Other gallery owners agree that art with a 60s flare is often considered more confrontational - and this increases demand.
"For example, the (early) Katharina Sieverding work is really political, conceptual work, which is not often found nowadays," said Merle Reker from Cologne's Christian Lethert Gallery.
Paintings "in fashion"
In addition to 60s inspired content, older mediums have seen a resurgence of popularity in the art scene. Paintings, sculptures and photography exhibits were the trend at Art Cologne, in comparison to digital media displays.
"There was this media-art movement which reached its peak in the 80s and 90s, so now it's just a part of what's going on" Scheller said. "Today it's painting again, just because you can sell paintings more easily, you can buy a painting and put it on the wall."
Other Art Cologne attendees agreed.
"More paintings, more traditional stuff, more prints. I think there's a traditional medium comeback," said one Leipzig art dealer, who gave his name as Christian.
Defining what's new Although Art Cologne has revived older concepts and media, the trend may not continue for much longer. Like fashion, the art industry is constantly changing to spur new values and trade opportunities.
"You have to create a new audience, you have to create new buyers," Scheller said.
These days, art and political imagery go hand and hand
He added that artistic trends go in cycles, and although artists create new ideas and innovations, they are often inspired by past modes.

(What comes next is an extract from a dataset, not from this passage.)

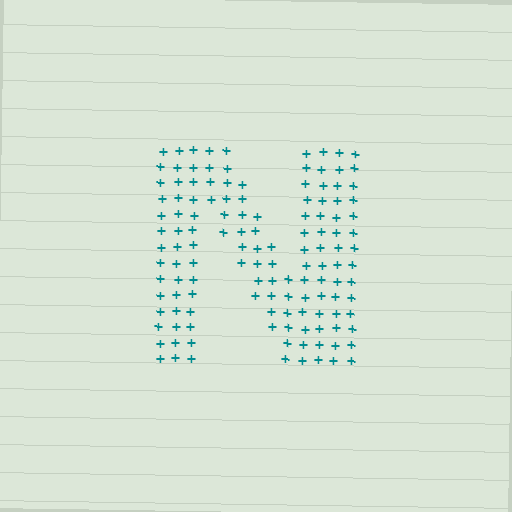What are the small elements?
The small elements are plus signs.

Stefano Pult, of the Lang & Pult gallery, noted it can be difficult for artists to produce something completely new, especially given that they have been exposed to so many distinctive styles in their training. But he doesn't believe this should be negatively perceived.
"You hardly will find something really new, in all the fair, in all the art world" he said. "But here, people make a new reading of what has been made, (based on) what they have really understood from art, and what they know."